Of the 109 rooms, 17 have beautiful (and generously sized, especially by Paris requirements) terraces with Eiffel Tower views. More than half of the spaces at the hotel are “signature suites,” which are somewhat bigger at 200 square feet.
The Raphael Navot– developed interiors pair natural materials– light chestnut ridged paneling in the hotel spaces, and rich black floors in the lobby made of burnt-then-laminated wood– with velour-swathed furnishings. The furnishings is sourced from all over the world, Jamal confirms, but his favorite pieces are the Roche Bobois ones created specifically for Raphael Navot, consisting of the oblong Moon Couch in the lobby (which retails for $40,000 to the public).

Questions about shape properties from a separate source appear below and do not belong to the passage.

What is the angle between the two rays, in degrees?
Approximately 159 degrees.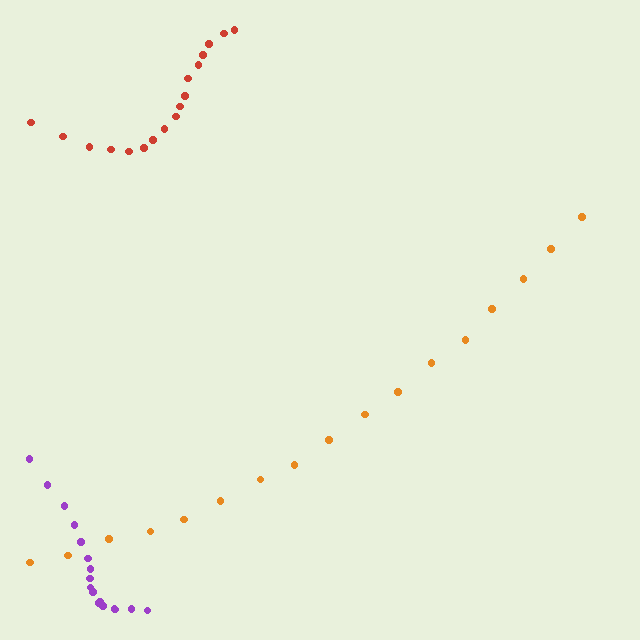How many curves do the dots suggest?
There are 3 distinct paths.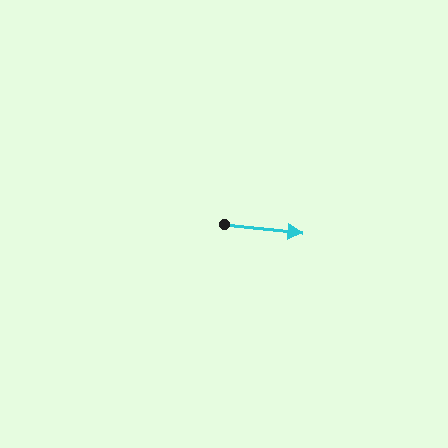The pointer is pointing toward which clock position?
Roughly 3 o'clock.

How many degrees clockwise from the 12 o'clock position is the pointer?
Approximately 96 degrees.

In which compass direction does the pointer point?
East.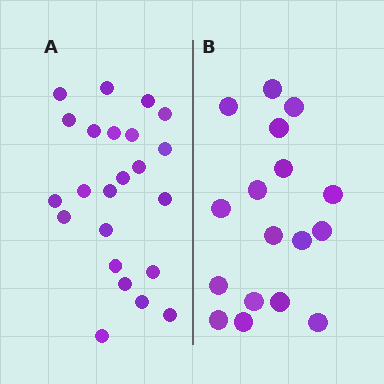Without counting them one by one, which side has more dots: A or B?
Region A (the left region) has more dots.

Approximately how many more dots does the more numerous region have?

Not just is Dame des Arts the very first opening in Paris’s Year of Hotels, it’s the first of 3 EQ Group openings in the City of Light. The hospitality company will open another hotel this summer– the train-inspired Hotel Les Grands Voyageurs in Saint-Germain-des-Prés, as well as a hotel just outside the city in Boulogne. Find out more about Hôtel Dame des Arts and book your room at damedesarts.com.